モテキの映画を10年ぶりに観たら同族嫌悪に陥った
藤本幸世を見ていると、同族嫌悪に陥る。
明確な自身の固定概念があるために、それから外れた人や物に対して嫌悪感を示す。なのに、それを顔には出せない。
そのくせ、自分のストライクゾーンに入ったものは、とことん愛してやまない。
相手を思うことよりも、自分の決断を優先してしまう。
自分の嫌いな部分を集めたような人間だと、つくづく実感する。
藤本幸世、漫画『モテキ』の主人公だ。自分はドラマが好きなので、主に森山未來演じる藤本を想像するが、漫画が原作の作品である。
ドラマは何百回も観ているので、ある程度の流れも覚えてしまっているのだが、そういえば映画版で久しく観てないなと思い、先日ネットフリックスで視聴した。
ドラマ版のモテキがテレビで放送していたのが、自分が中学2年生の頃だ。14歳には少し刺激的すぎる内容だったが、面白くて食い入るように観ていた。内容だけじゃなく、選曲も秀逸だった。あれの影響で音楽の趣味が生成されているのは間違いない。
それは映画版も色濃い。作中に星野源の『ばらばら』が流れるのだが、あれで星野源を知り、SAKEROCKを好きになった。

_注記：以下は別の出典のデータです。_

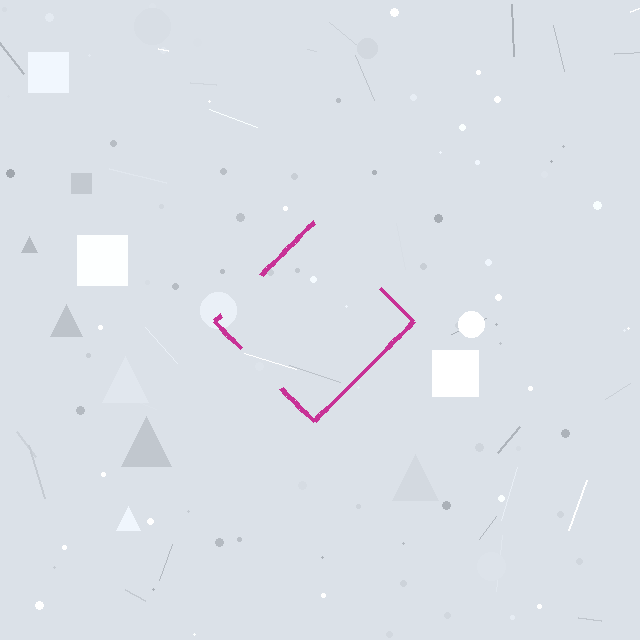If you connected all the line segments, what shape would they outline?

岡村靖幸の『カルアミルク』も、ジュディマリの『LOVER SOUL』もそう。久しぶりに観て、それを思い出した。
バナナマンも出てたんだなあって思ったし、スタッフクレジットには川村元気の名前もあった。自分の感性を生成する人たちが集合していた。
長澤まさみも「今」の自分にとっては、好きすぎた。当時は感じられなかった気持ちが今になって芽生えた。最近、好きな芸能人を聞かれたときは必ずChelmicoの鈴木真海子を出しているんだけど、だいたい相手から「長澤まさみみたいだね」と帰ってくる。正直、あまりピンときてなかったんだが、モテキの長澤まさみは完全にまみこだった。たぶん、いまリメイクするなら、松尾みゆきは鈴木真海子がやっていると思う。
上映された当時と現在では、好みも変わってきているらしい。当時は全然、麻生久美子のほうがいいと思っていた気がする。

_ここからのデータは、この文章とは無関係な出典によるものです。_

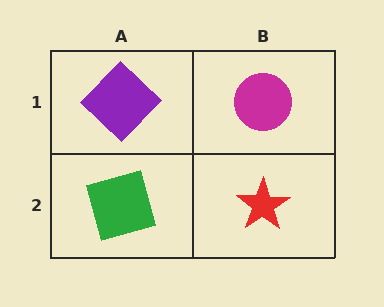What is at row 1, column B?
A magenta circle.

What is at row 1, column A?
A purple diamond.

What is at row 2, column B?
A red star.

と、ここまで愛すべき作品について語ってきたが、結局“こういうところ”なのだ。
自分のストライクゾーンに入ったものには強烈な愛を示す。固すぎる概念の下に生きているため、これは簡単に覆せるものじゃない。
最近の映画の話とかしたいし、話題の作品について語らいたい。流行を素直に受け入れたい。
でも、無理なんだよね。なぜか。
湘南乃風の『純恋歌』に対して、「私、なんでこういう曲苦手なんだろう」ってドラマの満島ひかり演じる中柴いつかは言っていた。藤本と似た者同士として表されている人物だ。
同様に自分も自問自答を繰り返している。なんでこういうのに嫌気がさすんだろう。
過去の友人は、藤本を見てお前みたいだと自分に言ってきた。思わず拒否反応を起こしてしまったが、それは結局、同族嫌悪だったんだ。
この暗闇に光は灯されるのだろうか。